Opfer oder Täter ?

Wie diePresse am 8.Nov.2010 berichtete, ist in einer Novelle im Budget-Begleitgesetz vorgesehen, dass fahrlässige Körperverletzungen künftig straffrei sein sollen. Einsparungen und Vereinfachungen im Justizbereich sind wahrscheinlich die Gründe für diesen Schritt, der vor allem bei Verkehrsunfällen zur Anwendung kommen soll.

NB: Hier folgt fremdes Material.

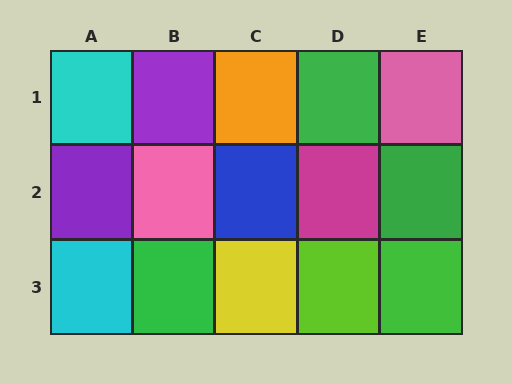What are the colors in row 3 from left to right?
Cyan, green, yellow, lime, green.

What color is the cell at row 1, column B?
Purple.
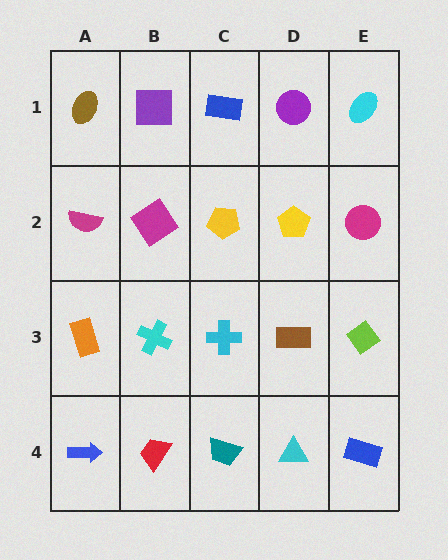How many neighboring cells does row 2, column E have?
3.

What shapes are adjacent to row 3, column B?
A magenta diamond (row 2, column B), a red trapezoid (row 4, column B), an orange rectangle (row 3, column A), a cyan cross (row 3, column C).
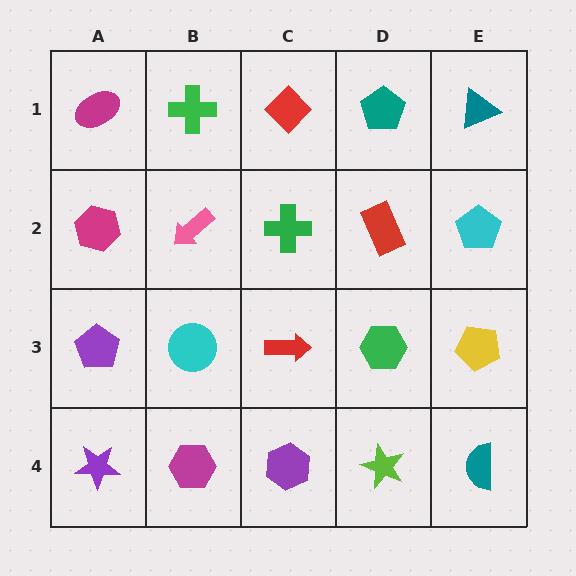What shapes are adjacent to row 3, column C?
A green cross (row 2, column C), a purple hexagon (row 4, column C), a cyan circle (row 3, column B), a green hexagon (row 3, column D).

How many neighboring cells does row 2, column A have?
3.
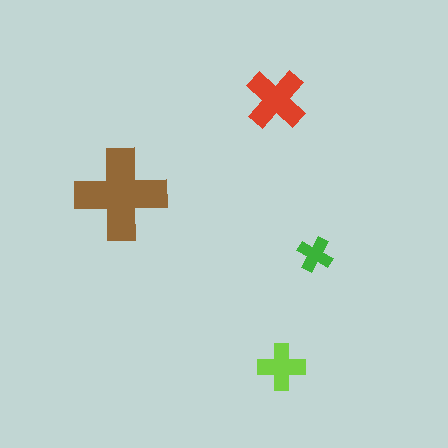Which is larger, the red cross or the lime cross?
The red one.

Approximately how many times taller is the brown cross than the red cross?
About 1.5 times taller.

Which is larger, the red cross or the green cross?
The red one.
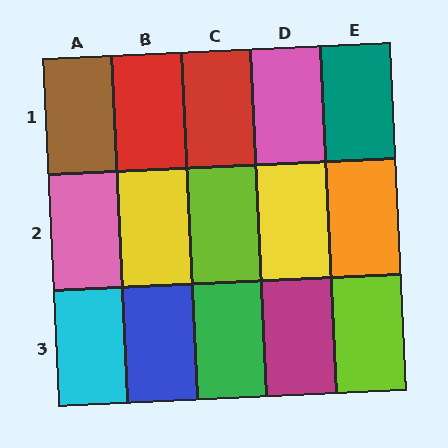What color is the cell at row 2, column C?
Lime.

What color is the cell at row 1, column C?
Red.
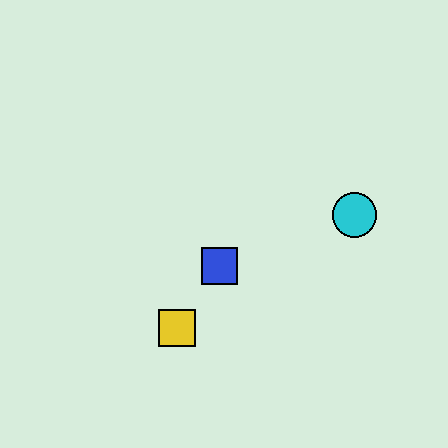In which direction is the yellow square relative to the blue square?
The yellow square is below the blue square.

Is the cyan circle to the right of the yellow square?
Yes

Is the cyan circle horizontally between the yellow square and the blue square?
No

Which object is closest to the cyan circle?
The blue square is closest to the cyan circle.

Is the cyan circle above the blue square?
Yes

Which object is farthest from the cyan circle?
The yellow square is farthest from the cyan circle.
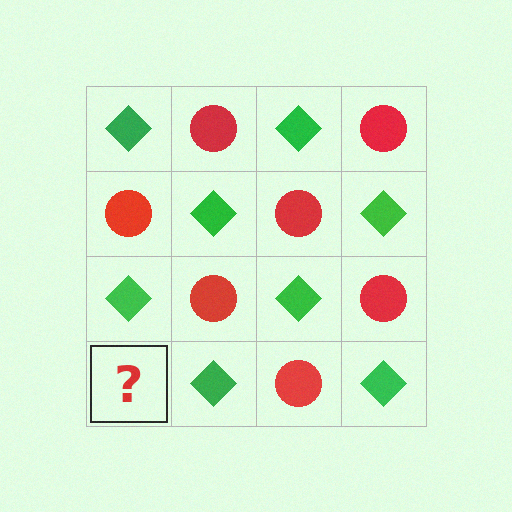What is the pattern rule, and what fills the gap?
The rule is that it alternates green diamond and red circle in a checkerboard pattern. The gap should be filled with a red circle.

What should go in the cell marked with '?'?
The missing cell should contain a red circle.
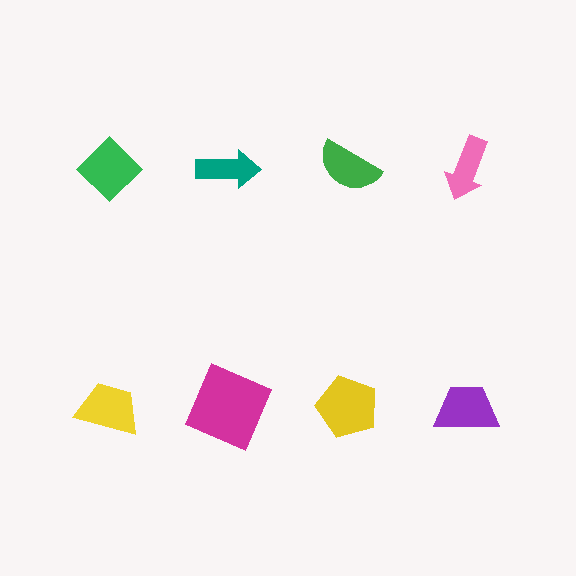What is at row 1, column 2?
A teal arrow.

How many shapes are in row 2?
4 shapes.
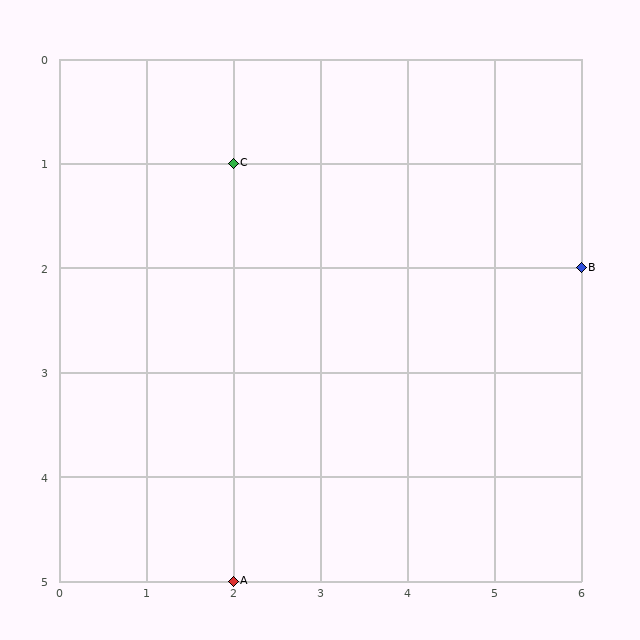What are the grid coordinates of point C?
Point C is at grid coordinates (2, 1).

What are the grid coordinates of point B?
Point B is at grid coordinates (6, 2).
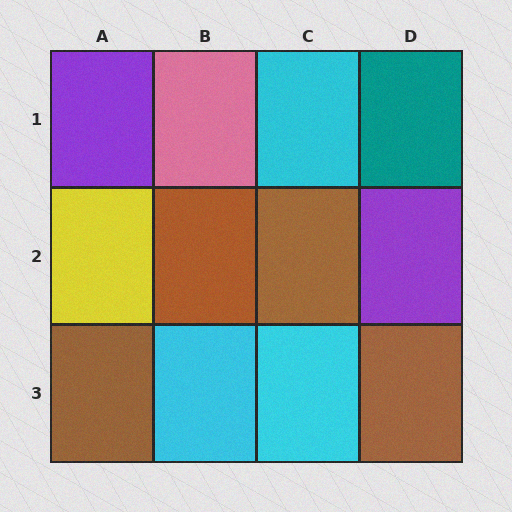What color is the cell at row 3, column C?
Cyan.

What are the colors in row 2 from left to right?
Yellow, brown, brown, purple.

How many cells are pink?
1 cell is pink.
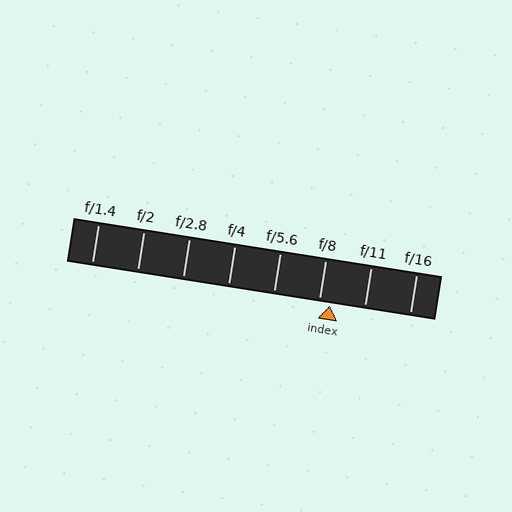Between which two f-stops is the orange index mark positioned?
The index mark is between f/8 and f/11.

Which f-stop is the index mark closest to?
The index mark is closest to f/8.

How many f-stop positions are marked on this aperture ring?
There are 8 f-stop positions marked.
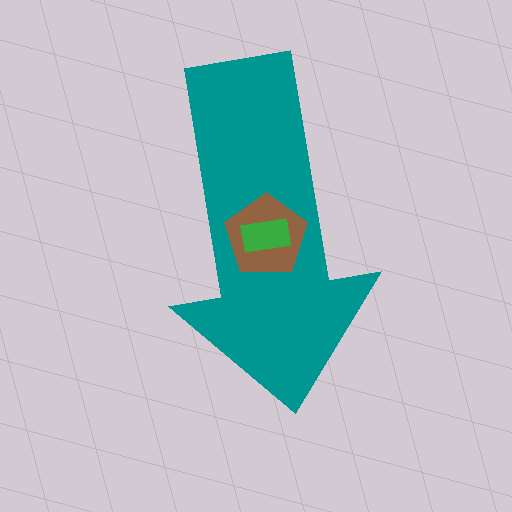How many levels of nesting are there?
3.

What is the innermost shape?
The green rectangle.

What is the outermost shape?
The teal arrow.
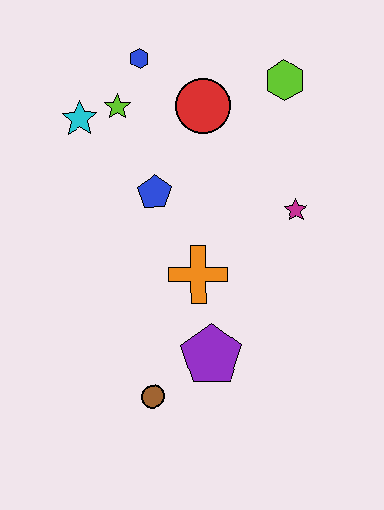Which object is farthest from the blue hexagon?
The brown circle is farthest from the blue hexagon.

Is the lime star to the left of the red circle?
Yes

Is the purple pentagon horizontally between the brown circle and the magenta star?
Yes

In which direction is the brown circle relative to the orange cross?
The brown circle is below the orange cross.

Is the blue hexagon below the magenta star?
No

Stellungnahme von gott.cooperative :

Wir bedauern sowohl die damit einhergehende Signalwirkung, als auch das damit verbundene Eingeständnis des Staates mit der Rechtsprechung bei Alltäglichkeiten überfordert zu sein. Es scheint niemanden mehr zu bekümmern, dass gewachsene komplexe Strukturen der alltäglichen Rechtssprechung nicht mehr praxisnahe umgearbeitet und umgestaltet werden – und dadurch, eine ganze Gesellschaft einer schleichenden Verrohung und einer weiteren Abstumpfung des Zwischenmenschlichen zusteuert. Wie wir schon bei unserem Artikel „Islam und Hammurabi“ dargelegt haben, orientiert sich die europäische Rechtssprechung viel zu sehr am Täter und lässt das Opfer meist im Regen stehen. Diese, den Täter bevorzugende, Rechtssprechung wird nun durch eine neue Art von Tätern, die etwa durch einen betrunkenen Fußgänger unverschuldet Opfer eines Unglücks oder Schicksals werden, erweitert. Das kreiert weitgehend Täter, die sich selber nur allzu gerne als Opfer widriger Umstände sehen und daher nicht bereit sind, irgendwelche Schuld oder gar Verantwortung zu übernehmen. Der existierende Vertrauensgrundsatz wird aufgeweicht und in Vergessenheit gerät ein Ehrenkodex, bei dem nicht gefragt wird, wer schuldig oder unschuldig ist, sondern nur danach, ob der Stärkere dem Schwächeren hilft und beisteht. Wie unfruchtbar und wenig zielführend solche Verdrängungen der Opferrollen sind, zeigt sich nirgendwo besser als bei der Abtreibungsdebatte. Nur das ungeborene Leben als Opfer zu deklarieren und undifferenziert von der Frau als Täter auszugehen kann sich nur die Neuzeit leisten, wo sich der Sozialstaat ohnehin mit der allgemeinen Sozialversicherung jegliches Recht auf den menschlichen Körper gesichert hat. Die Gerechtigkeit wird den Frauen hier aber ebenso verwehrt, wie in früheren Zeiten oder heute noch in vielen Ländern, wo eine Frau mit offenen Haaren oder ohne Kopftuch als Verführerin oder gar als Hexe gebrandmarkt wurde oder wird und Männer sich gerne als willenlose verführte Opfer sehen. Die Diskussion darüber kann freilich nicht ein Richter führen, sondern kann nur eine allgemeine Bewusstseinsbildung sein, in der jeder sich seiner Verantwortung in der Gesellschaft und gegenüber seinem Nächsten stellt und auch schon mal mit Abstimmung des Anderen dessen Last mitträgt.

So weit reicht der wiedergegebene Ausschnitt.